手前には凶器らしきトロフィーが台座を血に染めて転がっていた。廊下の先、リビングに通じるドアは全開に開いており、ちょうど廊下とリビングの境目に椅子が倒れている。部屋の灯りは点けっ放しで、更には立て掛けられた姿見のお陰で玄関から部屋の中を隅々まで見渡せた。どうやらリビングには誰も居ないようだ。

後で一応写真を撮っておくか……私には必要ないけれど。


 写真家は目が良かった。視力とそれに付随する記憶力は異常で、見たもの全てを細部に至るまで鮮明に思い出すことが出来た。

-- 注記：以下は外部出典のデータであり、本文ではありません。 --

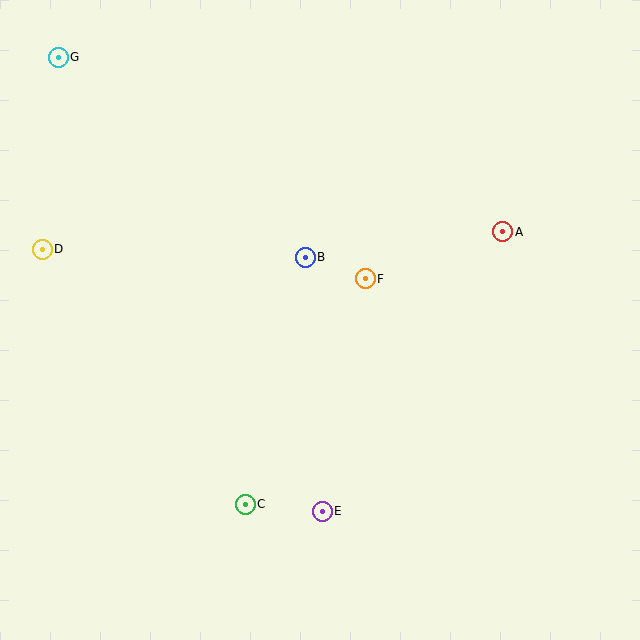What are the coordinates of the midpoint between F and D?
The midpoint between F and D is at (204, 264).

 そしてその眼は、先程一〇六号室と一〇五号室間の上部に光って見えたものの正体まで既に見極めていたのである。束の間の状況観察を終えると、隣の一〇八号室から“音楽家”が顔を出した。

「なにかあったのかい?」

 ふらふらと近付いて来た音楽家に無言でカメラを渡し、一〇五号室へ向き直る。

"ドンドンドン"

「俳優さん、いるんでしょう?出てきなさい!」

 私はこの時点で、事件を引き起こした一因が一〇五号室にあることを確信していた。